“怎麽了?這種眼神看着我?”
“沒什麽,隻是感覺你長在了我的審美觀上了,又是熟識,可以多看幾眼。”
雲苔倒是沒有覺得什麽不好的,這個男人,他多看就是了。
“你現在需要換臉了,你已經死了,你明白我的意思吧?”
“你想報複那個什麽季末山吧。”
“占領已經有歸屬之主之地的勢力,一句話都不說,已經是失去了道德的制高點了,我想做什麽,都不會有心理負擔。

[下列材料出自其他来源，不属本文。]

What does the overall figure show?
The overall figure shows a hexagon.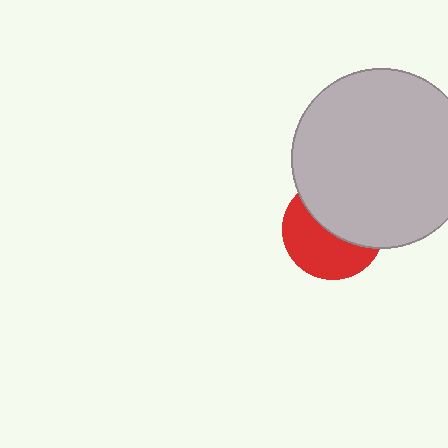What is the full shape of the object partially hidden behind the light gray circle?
The partially hidden object is a red circle.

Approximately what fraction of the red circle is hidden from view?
Roughly 49% of the red circle is hidden behind the light gray circle.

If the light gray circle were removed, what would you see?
You would see the complete red circle.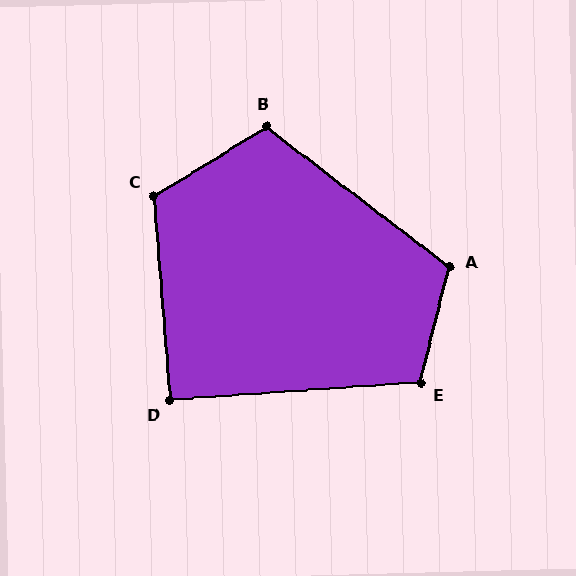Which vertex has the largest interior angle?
C, at approximately 117 degrees.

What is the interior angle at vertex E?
Approximately 108 degrees (obtuse).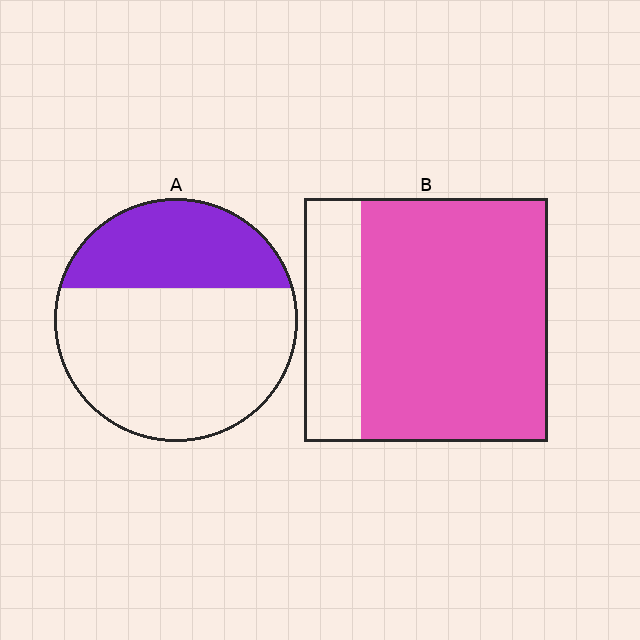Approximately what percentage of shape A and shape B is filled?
A is approximately 35% and B is approximately 75%.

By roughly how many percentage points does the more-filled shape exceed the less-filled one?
By roughly 45 percentage points (B over A).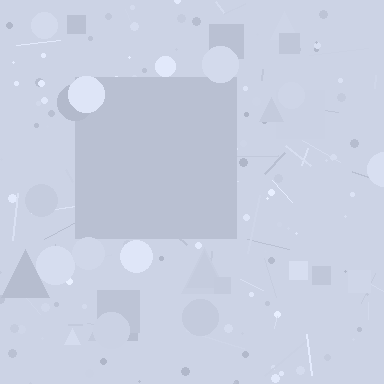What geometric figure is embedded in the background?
A square is embedded in the background.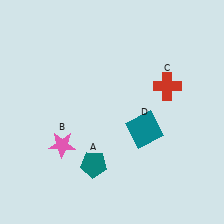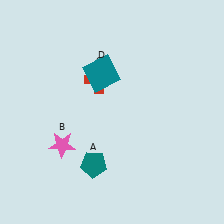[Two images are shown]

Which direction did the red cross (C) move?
The red cross (C) moved left.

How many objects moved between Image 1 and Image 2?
2 objects moved between the two images.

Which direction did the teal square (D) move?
The teal square (D) moved up and to the left.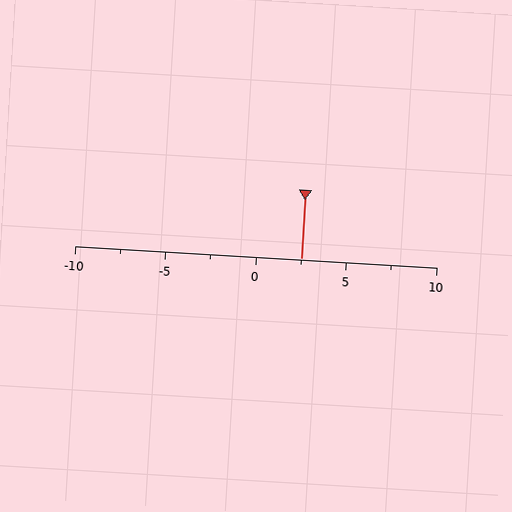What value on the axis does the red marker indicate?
The marker indicates approximately 2.5.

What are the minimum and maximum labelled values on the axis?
The axis runs from -10 to 10.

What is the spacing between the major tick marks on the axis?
The major ticks are spaced 5 apart.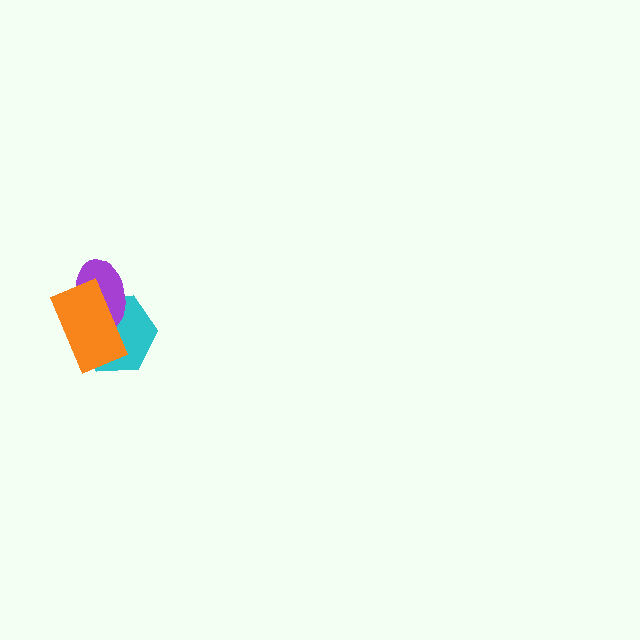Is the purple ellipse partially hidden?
Yes, it is partially covered by another shape.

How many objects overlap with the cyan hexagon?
2 objects overlap with the cyan hexagon.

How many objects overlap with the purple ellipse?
2 objects overlap with the purple ellipse.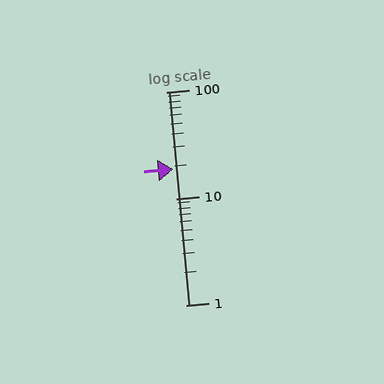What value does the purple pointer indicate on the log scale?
The pointer indicates approximately 19.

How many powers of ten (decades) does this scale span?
The scale spans 2 decades, from 1 to 100.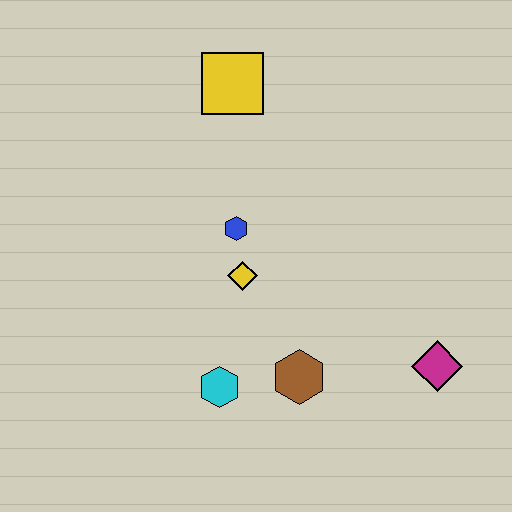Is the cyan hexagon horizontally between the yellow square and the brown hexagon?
No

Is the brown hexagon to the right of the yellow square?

”
淩楓羽說得不以爲意。
“那你~要去者界嗎?”
雲苔小心問道。
“事有輕重緩急,這件事還不算着急。”
“你想要我變成什麽樣子?”
“一個伏龍葵差不多的樣子,然後,與伏龍葵在一起吧,這樣我可以兩手兼顧。”
淩楓羽總是一副不以爲然的樣子。
“看來,我的出現,讓你原本的計劃有了更多的變數。”
雲苔微笑着。
“沒辦法,你開始的動作與一些表情,讓我看出你是來依附我的,而你,我也不厭惡,所以找了一個合适的方式來保護好你。”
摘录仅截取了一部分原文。